The Company's objectives when managing capital are to safeguard its ability to continue as a going concern to pursue its operations and to maintain a flexible capital structure, which optimizes the costs of capital at an acceptable risk level.

The Company's primary source of capital is through the issuance of common shares. The Company manages and adjusts its capital structure when changes in economic conditions occur. To maintain or adjust the capital structure, the Company may seek additional funding. The Company may require additional capital resources to meet its operating expenses and investment needs.

The Company believes it will be able to raise capital as required but recognizes there will be risks involved that may be beyond its control. There are no external restrictions on the management of capital. There have been no changes in the way in which the Company manages capital during the period ended March 31, 2025.

Critical Accounting Estimates and Judgments

This MD&A is based on the financial statements which have been prepared in accordance with IFRS. The preparation of financial statements in compliance with IFRS requires management to exercise judgment in applying the Company's accounting policies and make certain critical accounting estimates. The estimates and associated assumptions are based on historical experience and other factors that are considered to be relevant. Actual results may differ from these estimates.

The significant estimates and judgments are set out in Note 2 to the audited financial statements for the years ended June 30, 2024 and 2023.

Significant Accounting Policies

The accounting policies followed by the Company are set out in Note 3 to the audited financial statements for the years ended June 30, 2024 and 2023.

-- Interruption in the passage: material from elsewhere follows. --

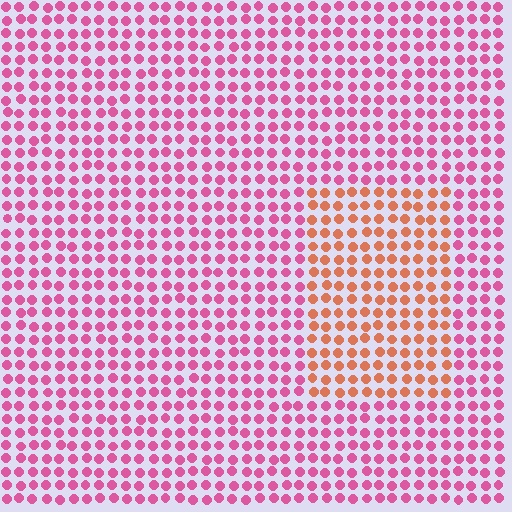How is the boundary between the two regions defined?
The boundary is defined purely by a slight shift in hue (about 46 degrees). Spacing, size, and orientation are identical on both sides.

Adoption of New Standards and Interpretations, and Recent Accounting Pronouncements

The Company has reviewed new and revised accounting pronouncements that have been issued but are not yet effective. The Company has not early adopted any new standards. The new standards and recent accounting pronouncements are set out in Note 2 to the audited financial statements for the years ended June 30, 2024 and 2023.

Subsequent Events

During April 2025, the Company settled $139,313 of accounts payable and accrued liabilities in exchange for 1,160,944 common shares at a deemed price of $0.12 per share. 87,500 of these shares were issued to companies controlled by directors of the Company, 52,000 shares were issued to an officer of the Company and 801,765 shares were issued a separate management entity providing fractional CFO services.

During April 2025, 283,334 common shares were issued to an officer of the Company in connection with the vesting of RSUs.

Use of Proceeds Disclosure

Issuers that have raised funds from financing are required to disclose how financing was spent in relation to original expenditure plans. The following table provides this information for each of the Company's expenditure categories as disclosed.

October 2023 Flow-Through Private Placement

As at March 31, 2025 Expected Variance
Exploration expenditures $ 3,000,000 $ 3,000,000 -
Share issuance costs 523,868 523,868 -
General working capital 2,526,392 2,526,392 -
Total use of proceeds $ 6,050,260 $ 6,050,260 -

There were no differences between expected and actual expenditures as of March 31, 2025.

April 2024 Flow-Through Private Placement

As at March 31, 2025 Expected Variance
Exploration expenditures $ 259,577 $ 800,000 $(540,423)
Share issuance costs 56,000 56,000 -
Total use of proceeds $ 315,577 $ 856,000 $(540,423)

Exploration expenditures were $540,423 lower than expected. These expenditures are expected to be made throughout 2025 once the Company commences additional exploration programs on its TREO, Foothills and Hecla-Kilmer projects.

Additional Sources of Information

This MD&A has been reviewed and approved by Jared Galenzoski, P.Geo. Mr. Galenzoski has acted as a Qualified Person responsible for preparing, reviewing and approving all technical information disclosed by the Company, as required by National Instrument 43-101.

Additional information relating to the Company can be found on the SEDAR website at www.sedarplus.ca.